Christopher Clarey, Federer, 2022, couverture

Le biographe de Roger Federer, Christopher Clarey, aime beaucoup les zeugmes.

«Si, pour moi qui étais assis sur la banquette arrière avec mes notes et mes pensées de pré-entretien, cette chanson [«All by Myself»] semblait parfaitement dans le ton, elle n’aurait pas convenu à Federer, lui qui est si rarement seul et qui l’était encore moins à cette occasion-là» (p. 11).

«Mais Federer et son agent, Tony Godsick, voyaient les choses autrement : ils visaient des marchés et des émotions qu’ils n’avaient pas encore exploités» (p. 12).

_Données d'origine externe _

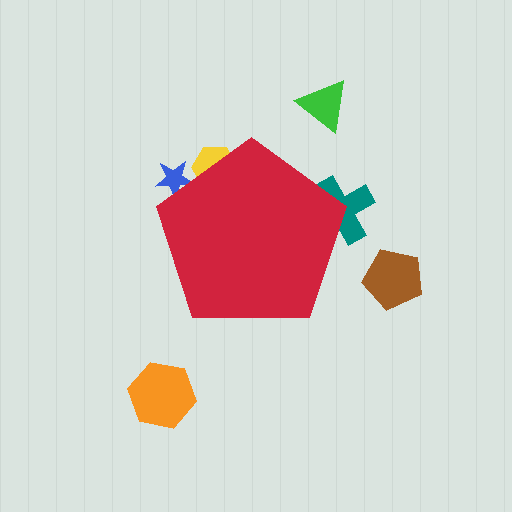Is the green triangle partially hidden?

«Une sorte de Tatar slave avec un côté cool, sexy, et un revers à deux mains explosif, souvent sauté, qui ne ressemblait à aucun de ceux que j’avais pu voir» (p. 31).

«Ça lui épargne beaucoup de stress et de kilométrage» (p. 238).

«Au tennis, les matchs d’exhibition sont souvent des événements où l’on échange balles et ricanements, blagues et coups foireux» (p. 254)

«Mais même pendant ces brillantes saisons, on avait du mal à oublier l’image de Nadal triomphant, encore et encore, sur terre battue, tandis que Federer perdait la face et son assurance à mesure que le schéma se répétait» (p. 278).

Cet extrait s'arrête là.